Africa-Press. Le conseiller à la sécurité nationale du Nigeria, Nuhu Ribadu, a confirmé la destruction de plus de 19 000 pièces d’armes légères et d’armes à feu illégales ou hors d’usage.
Cela a été annoncé lors d’un événement organisé par le Centre national de contrôle des armes légères et des armes à feu dans la capitale Abuja, où 2809 pièces d’armes illégales ou non utilisables ont été détruites.
Ribadu, dans un discours prononcé par le directeur du programme d’amnistie présidentielle, Denis Otwaru, a déclaré que la prolifération des armes illégales est l’un des principaux facteurs alimentant le terrorisme, le banditisme, les enlèvements, les conflits communautaires et d’autres crimes violents.
Il a ajouté que le lien entre la prolifération des armes illégales et les défis sécuritaires au Nigeria est “direct et indéniable”.
Il a expliqué que chaque arme récupérée et détruite représente une menace éliminée de la société, soulignant que les opérations de destruction publiques et transparentes garantissent que ces armes ne retournent pas sur le marché ou ne soient pas utilisées à nouveau contre les citoyens.
Le conseiller à la sécurité nationale a également indiqué que la stratégie de sécurité du gouvernement, sous la présidence de Bola Tinubu, repose sur des opérations basées sur des renseignements, le renforcement de la coopération entre les agences de sécurité, la lutte contre les réseaux de financement du crime, le renforcement de la surveillance des frontières, ainsi que l’élargissement de la coopération avec les partenaires internationaux.
Il a ajouté que le contrôle et la destruction des armes illégales constituent un pilier essentiel de cette stratégie, car cela réduit le nombre d’armes disponibles pour les éléments criminels et soutient les opérations militaires et l’application de la loi.
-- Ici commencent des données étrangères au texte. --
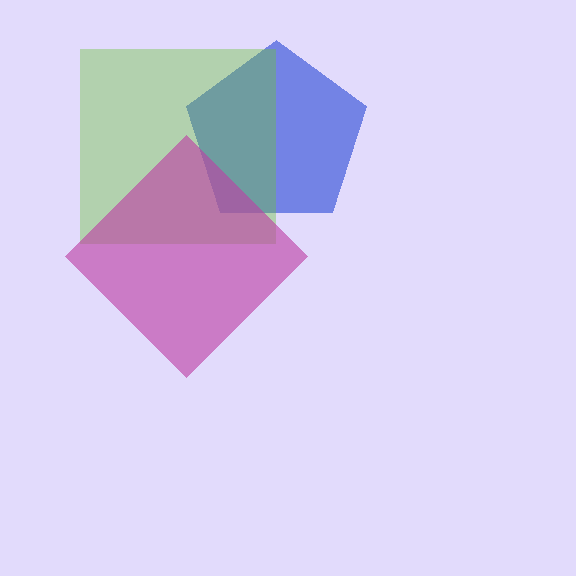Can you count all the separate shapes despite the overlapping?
Yes, there are 3 separate shapes.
Ribadu a également salué les efforts du Centre national de contrôle des armes légères et des armes à feu, des forces armées, de la police, du service de sécurité de l’État, de l’administration des douanes et d’autres agences de sécurité qui ont participé à la récupération des armes détruites.
Il a appelé les citoyens, les chefs traditionnels et religieux, ainsi que les communautés locales à coopérer avec les agences de sécurité en fournissant des informations fiables sur la possession, la fabrication, le trafic ou la contrebande d’armes illégales.
Il a mis en garde ceux impliqués dans la fabrication, le trafic ou l’utilisation illégale d’armes, affirmant que toute arme illégale saisie sera détruite et ne retournera pas dans les rues du pays.
Pour sa part, le directeur général du Centre national de contrôle des armes légères et des armes à feu, Babatunde Kokumo, a expliqué que le centre a été créé pour coordonner la réponse nationale face à la prolifération des armes illégales.
Il a ajouté que les pouvoirs du centre reposent sur la loi de contrôle des armes légères et des armes à feu de 2024, ainsi que sur les engagements régionaux et internationaux du Nigeria, y compris l’accord de la Communauté économique des États de l’Afrique de l’Ouest concernant les armes légères et le programme d’action des Nations Unies pour lutter contre leur prolifération.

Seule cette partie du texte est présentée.